Однако новая война сломила Алехина. Он сотрудничал в парижской, а потом и в берлинской нацистской газете, в Париже многие тогда сотрудничали с немцами, но Алехину это обошлось дорого. Появилась в «Паризер цайтунг» абсурдная, идиотская, вполне антисемитская статья об «арийских и еврейских шахматах» – за подписью Алехина, у которого все друзья, чуть не все коллеги и любимые герои-учителя, вроде Эммануила Ласкера, были евреи. Позднее Алехин отрекался от этой статьи, но статья была переведена на все языки. Из-за нее Алехин не попал на турнир в Англии. Правда, москвич Ботвинник прислал вызов чемпиону, и Алехин надеялся снова увидеть родной город, увидеть Пресню, Пречистенку, но он не дожил до этого дня, чуть-чуть не дожил. Он умер в 1946 году при вполне загадочных обстоятельствах близ Лиссабона, а потом вот перезахоронен был в Париже, в городе, который он любил. Десятый чемпион мира Борис Спасский внес деньги на вечное поминовение Алехина в Иоанно-Предтеченском скиту Оптиной пустыни. В декабре 1999 года страшный парижский ураган вдребезги разбил памятник на могиле Алехина.
Невдалеке от Алехина, под православным крестом из красного гранита покоится художник Иван Пуни. Он родился близ Петербурга, где и учился живописи, вместе с Малевичем подписал знаменитый «Манифест супрематизма», потом больше тридцати лет прожил в Париже. Любитель живописи будет искать здесь же неподалеку и могилу очень известного во Франции (его иногда называют здесь «французским Рембрандтом») выходца из Белоруссии (он родился в одном местечке с моей бабушкой – в нищих Смиловичах) Хаима Сутина. Этот странный, несчастный человек перед самой войной вдруг стал богат и известен (его близкий друг Модильяни никогда не сомневался в его гениальности). В войну он прятался в Париже, боялся выходить на улицу (Симона Синьоре вспоминает, что покупала ему краски в ту пору) и умер в больнице в 1943 году, по счастью, избежав Освенцима.

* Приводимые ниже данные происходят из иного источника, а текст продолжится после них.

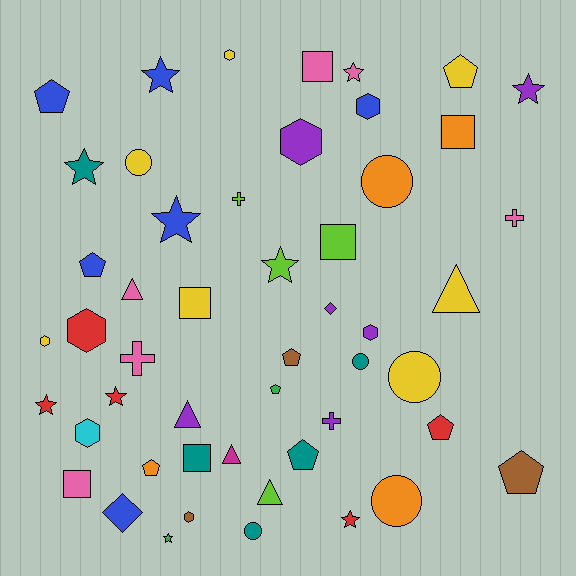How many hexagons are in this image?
There are 8 hexagons.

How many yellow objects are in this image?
There are 7 yellow objects.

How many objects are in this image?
There are 50 objects.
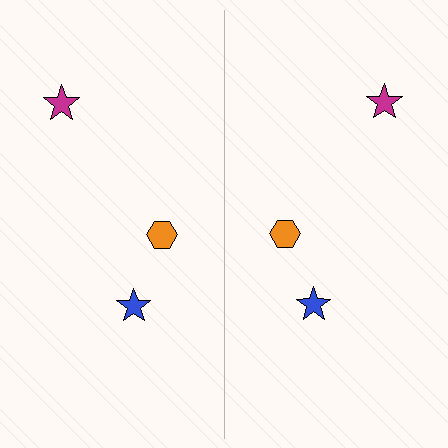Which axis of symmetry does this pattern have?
The pattern has a vertical axis of symmetry running through the center of the image.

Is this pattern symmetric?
Yes, this pattern has bilateral (reflection) symmetry.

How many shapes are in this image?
There are 6 shapes in this image.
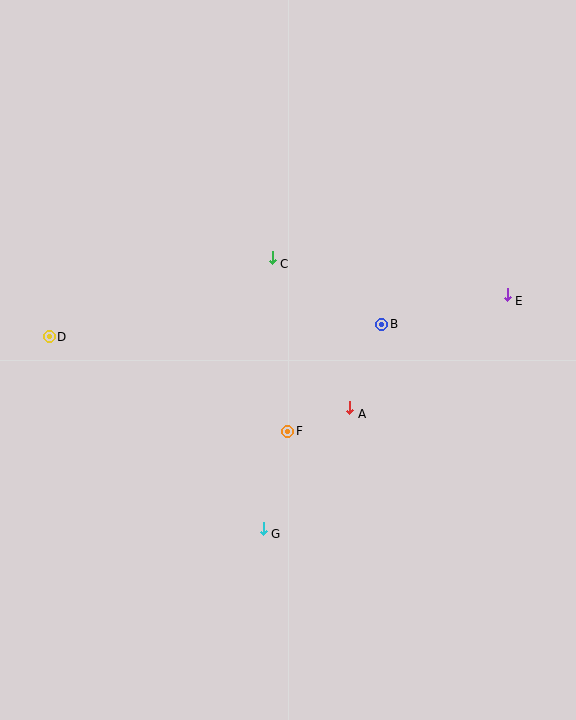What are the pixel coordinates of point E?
Point E is at (507, 301).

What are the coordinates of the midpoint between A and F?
The midpoint between A and F is at (319, 423).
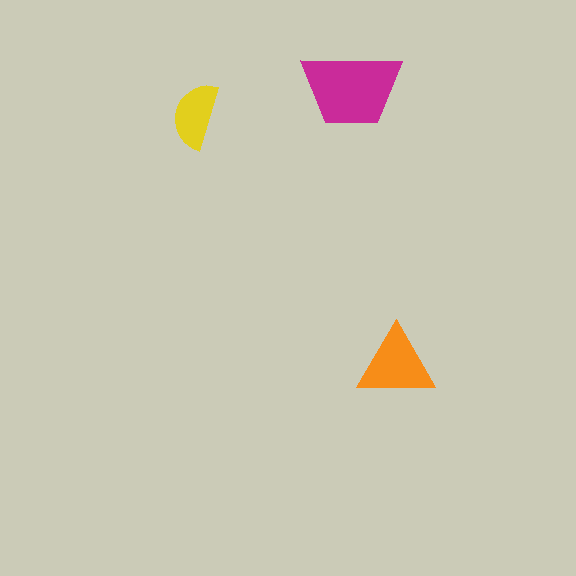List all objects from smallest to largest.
The yellow semicircle, the orange triangle, the magenta trapezoid.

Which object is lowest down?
The orange triangle is bottommost.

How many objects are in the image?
There are 3 objects in the image.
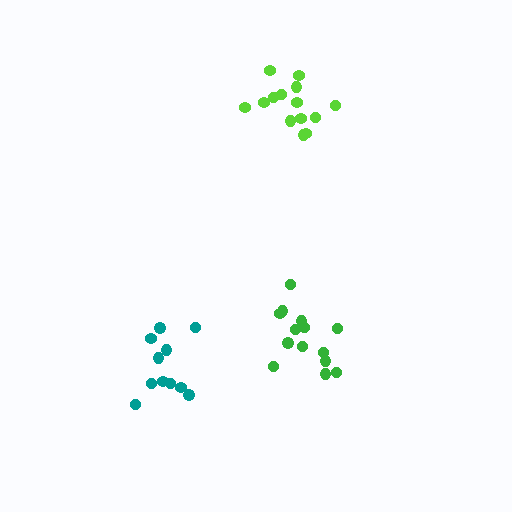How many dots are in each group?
Group 1: 14 dots, Group 2: 14 dots, Group 3: 11 dots (39 total).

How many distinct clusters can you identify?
There are 3 distinct clusters.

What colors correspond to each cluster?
The clusters are colored: green, lime, teal.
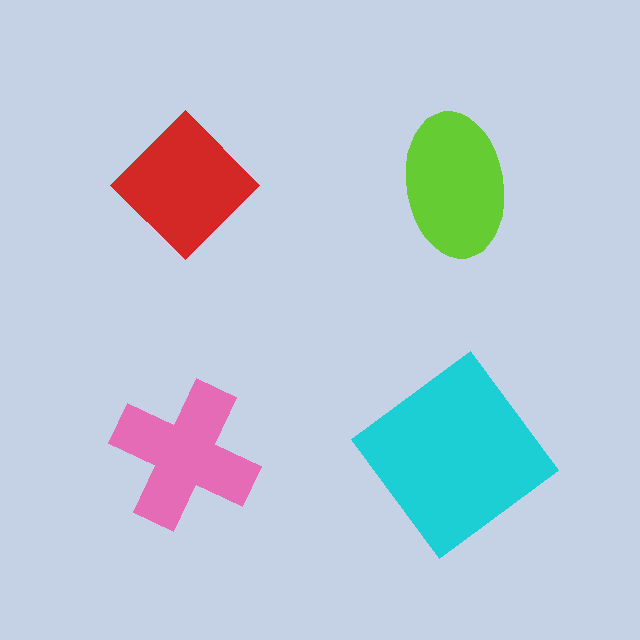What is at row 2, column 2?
A cyan diamond.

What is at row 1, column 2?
A lime ellipse.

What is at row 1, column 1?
A red diamond.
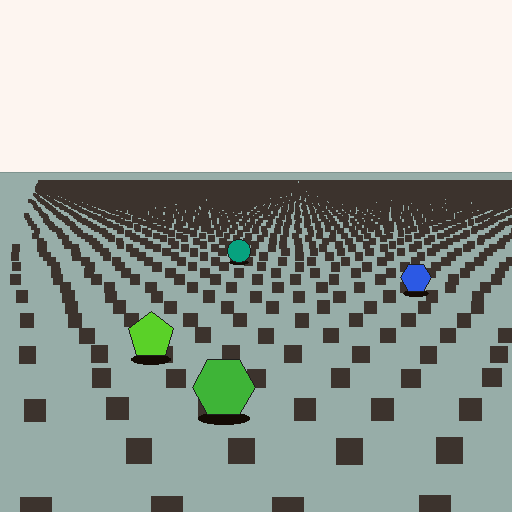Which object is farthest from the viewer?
The teal circle is farthest from the viewer. It appears smaller and the ground texture around it is denser.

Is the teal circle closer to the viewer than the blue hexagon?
No. The blue hexagon is closer — you can tell from the texture gradient: the ground texture is coarser near it.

Конечно, эти выходцы из России составляют лишь ничтожную часть населяющих это кладбище местных знаменитостей, среди которых и математик Анри Пуанкаре, и физик Румкорф, и политик Поль Рейно, и музыкант Цезарь Франк, и архитектор парижской Оперы Шарль Гарнье… С камней к нам взывают более или менее жалобные эпитафии, получившие особенно широкое распространение в первой половине XIX века. Изобретением и продажей эпитафий занимались сами гранильщики камней, и не будем иметь к ним претензий, если тексты так часто повторяют друг друга. Все сочинители повторяются – и поэты, и политики, а наша прогулка и без всяких эпитафий может настроить на грустно-оптимистический лад: не спеши, друг, все тут будем…
От светлой кухни на Монпарнасе до темной кухни на рю Русле
Окна этой небольшой неприбранной, но светлой кухни в квартире на бульваре Монпарнас (дом 89) выходили, помнится, на костел Святого Станислава (по-здешнему Станисласа), так что и нынче, проходя по случаю мимо этого храма, я поднимаю иногда взгляд на кухонное окошко и вспоминаю долгую беседу в этой кухне, в гостях у одной очень богатой, некогда знаменитой, но очень в пору моего визита немолодой русской дамы (она, впрочем, уже давно там, где и нас ждут).